Personal information
- Full name: Jonas Dakir
- Date of birth: 18 April 1997 (age 29)
- Place of birth: Aarhus, Denmark
- Height: 1.91 m (6 ft 3 in)
- Position: Goalkeeper

Team information
- Current team: Hobro
- Number: 25

Youth career
- Viby IF
- Midtjylland
- Randers

Senior career*
- Years: Team / Apps / (Gls)
- 2016–2022: Randers / 5 / (0)
- 2022–2023: Hillerød / 28 / (0)
- 2023–2024: SønderjyskE / 0 / (0)
- 2024–: Hobro / 58 / (0)

= Jonas Dakir =

Danish footballer (born 1997)

Jonas Dakir (born 18 April 1997) is a Danish footballer who plays as a goalkeeper for Hobro IK in the Danish 1st Division.

==Club career==

===Randers FC===
Dakir joined Randers FC after being discarded from FC Midtjylland as a U16 player. He sat on the bench for the first team of Randers three times in the 2016–17 season and at the end of the season, he signed his first professional contract with the club, becoming the third choice on the goalkeeper post on the first team. He got his debut for the first team on 26 August 2017 in the Danish Cup. Dakir played two more games in that season, both in the Danish Cup as well.

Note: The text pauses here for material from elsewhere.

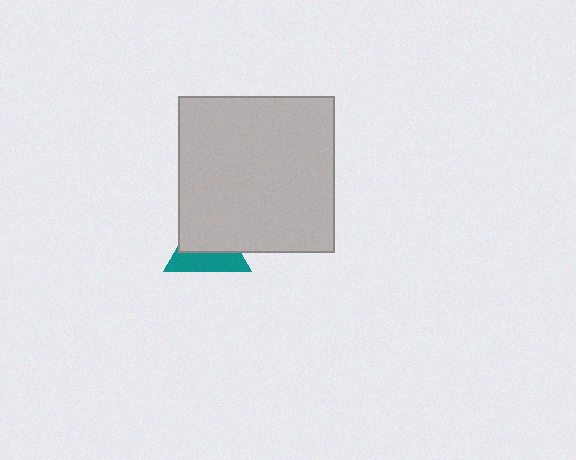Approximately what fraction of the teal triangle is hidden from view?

In February 2018 Randers announced, that they had extended Dakir's contract from the summer 2018, where he would become a full-time professional player.

Randers sold Frederik Due in the beginning of 2019 and with his departure, Dakir became the second choice. On 27 October 2019, Dakir got his debut in the Danish Superliga against Lyngby Boldklub. Dakir came on the pitch in the 59th minute after first choice Patrik Carlgren was sent off. Two weeks later, he signed a contract extension until June 2022. He left the club at the end of the 2021–22 season.

===Danish 1st Division clubs===
On 1 August 2022, Dakir joined newly promoted Danish 1st Division club Hillerød. After a season at Hillerød, Dakir signed with SønderjyskE on 31 May 2023 ahead of the 2023–24 season, binding him to the club for three years.

On July 25, 2024 Hobro IK confirmed that Dakir joined the club on a deal until June 2027.

==Personal life==
Born in Denmark, Dakir is of Moroccan descent.